-->

Berkurban tapi Egois

BLANTERLANDINGv101
7702235815698850174

Berkurban tapi Egois

07 July 2023

Berkurban tapi Egois

07 July 2023


 


“Ilmu adalah agama”, demikian sebuah sabda suci sang Nabi yang pernah saya dengar. “Lihatlah darimana kau mengambil agamamu”.

Agama (ilmu) bukan sebatas konsep yang rigid, dogmatis, dan dibiarkan terhimpun begitu saja di loker berkas. Akan tetapi, agama menagih amal yang bisa dihadirkan di tataran praktis. Karena hanya ketika agama diamalkan, maka dia akan menghidupi batin. Tanda hidupnya agama di relung jiwa kita adalah menyusupnya rasa damai. 

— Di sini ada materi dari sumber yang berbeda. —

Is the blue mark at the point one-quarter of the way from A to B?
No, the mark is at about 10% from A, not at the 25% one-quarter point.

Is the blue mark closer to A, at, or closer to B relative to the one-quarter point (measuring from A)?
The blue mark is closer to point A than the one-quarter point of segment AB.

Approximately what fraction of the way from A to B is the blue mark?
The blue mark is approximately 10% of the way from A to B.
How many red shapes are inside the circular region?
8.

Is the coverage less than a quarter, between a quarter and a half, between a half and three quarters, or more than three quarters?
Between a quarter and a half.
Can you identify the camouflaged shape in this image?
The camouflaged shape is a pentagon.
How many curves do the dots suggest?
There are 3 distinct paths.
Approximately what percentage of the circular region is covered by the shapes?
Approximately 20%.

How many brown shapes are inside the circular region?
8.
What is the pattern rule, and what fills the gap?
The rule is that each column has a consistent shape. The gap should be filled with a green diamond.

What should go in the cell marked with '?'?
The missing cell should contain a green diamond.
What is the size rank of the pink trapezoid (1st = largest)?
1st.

Tak sedikit orang menyebut dirinya beragama, akan tetapi rasa damai belum terukir di jiwanya. Jika demikian, agama yang dia jalani masih mengapung di tataran kulit, permukaan, dan pinggiran saja. Belum meresap sebagai kesadaran di relung terdalam.

Pertama, agama hadir untuk melenyapkan kebodohan. Lentera pengetahuan pun makin benderang dan meluas cahayanya. Bukankah dalam kondisi dikelilingi cahaya, kita tak lagi samar melihat kebenaran sebagai kebenaran? Kebatilan pun ditempatkan sebagai kebatilan. Cahaya ilmu turut melenyapkan keraguan dalam melangkah, menciptakan terobosan, serta menguak keluarbiasaan yang masih terpendam. Sekaligus dengan ilmu, seseorang akan mendapati ruang kehidupan ini mahaluas tanpa batas.

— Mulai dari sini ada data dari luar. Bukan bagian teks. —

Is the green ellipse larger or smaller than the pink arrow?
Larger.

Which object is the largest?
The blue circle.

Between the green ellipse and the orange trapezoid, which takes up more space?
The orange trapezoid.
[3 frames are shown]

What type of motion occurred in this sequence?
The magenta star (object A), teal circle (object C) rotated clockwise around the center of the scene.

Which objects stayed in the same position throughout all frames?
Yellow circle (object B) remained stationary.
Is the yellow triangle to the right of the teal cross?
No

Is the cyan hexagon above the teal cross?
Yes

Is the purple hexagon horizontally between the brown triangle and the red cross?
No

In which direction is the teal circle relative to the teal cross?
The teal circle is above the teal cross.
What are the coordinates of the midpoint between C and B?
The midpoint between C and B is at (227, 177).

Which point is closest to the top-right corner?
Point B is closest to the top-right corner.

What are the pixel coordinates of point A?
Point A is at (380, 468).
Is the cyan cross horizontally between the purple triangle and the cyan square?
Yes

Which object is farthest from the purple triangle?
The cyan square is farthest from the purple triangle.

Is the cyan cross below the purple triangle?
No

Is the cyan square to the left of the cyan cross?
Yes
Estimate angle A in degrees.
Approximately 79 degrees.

Kedua, agama diturunkan agar manusia bisa mengendalikan hawa nafsu. Karena kebahagiaan manusia tidak bergantung pada terpenuhinya keinginan hawa nafsu. Justru kebahagiaan membuncah seiring kemampuan manusia mengendalikan hawa nafsunya. Iya, dengan terkendalinya hawa nafsu, manusia akan terbimbing merasakan kedamaian yang tak terkira.

Ketiga, agama dibentangkan untuk memupus keakuan. Dikala kita berhasil menumpas keakuan, maka kita akan merasakan kebahagiaan menyembur sangat deras. Karena, “keakuan”, dawuh guru mulia”, hijabul a'dham untuk terserapnya kebahagiaan”.

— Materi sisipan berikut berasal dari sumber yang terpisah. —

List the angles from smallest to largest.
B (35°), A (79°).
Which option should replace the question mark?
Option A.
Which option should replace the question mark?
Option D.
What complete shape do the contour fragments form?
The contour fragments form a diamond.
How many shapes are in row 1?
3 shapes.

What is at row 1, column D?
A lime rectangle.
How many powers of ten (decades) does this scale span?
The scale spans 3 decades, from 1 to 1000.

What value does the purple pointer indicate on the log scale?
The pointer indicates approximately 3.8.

Jika ada kebodohan, kita menghilangkan dengan taklim. Belajar pada orang yang ahli. Sehingga hidup yang dijalani tidak dibimbing asumsi, namun dibimbing dengan cahaya ilmu. Selanjutnya, agar ilmu bisa mendatangkan cahaya ke dalam hati, maka kita tak boleh sembarang mengakses guru. Karena ilmu itu agama. Dan agama kita sangat berkait dari mana kita mendapatkan ilmu. Karena itu, carilah guru yang memiliki sanad (ketertautan) ilmu hingga kepada Sayyidina Muhammad Saw.

Adapun hawa nafsu bisa diretas dengan mujahadah. Mujahadah sebagai sarana pembersih hati dari segala bentuk kotoran. Adapun rukun mujahadah yang lazim diaplikasikan adalah sahr (melek), al-ju' (luwe), diam (meneng), uzlah (dewe). Hanya dengan cara mujahadah yang keras—tentu saja—dengan bimbingan seorang guru insya Allah kebahagiaan akan terbit dari ufuk jiwa. Hasil utama dari uzlah adalah hadirnya ketulusan dalam beramal. Benar-benar menjadikan Allah sebagai tujuan. Tidak ada lagi jejak dunia bahkan akhirat sebagai tujuan. Tujuan dari amalnya hanya satu, yakni menggapai ridha Allah.

Sementara untuk meretas keakuan tidak dengan taklim dan mujahadah. Perlu dipertajam dengan berkorban. Mengorbankan keakuan. Keakuan cenderung ingin diakui. Mungkin dia tak berharap apa-apa dari orang lain. Cukup jasanya diakui dan dihargai, dia sudah sangat bahagia.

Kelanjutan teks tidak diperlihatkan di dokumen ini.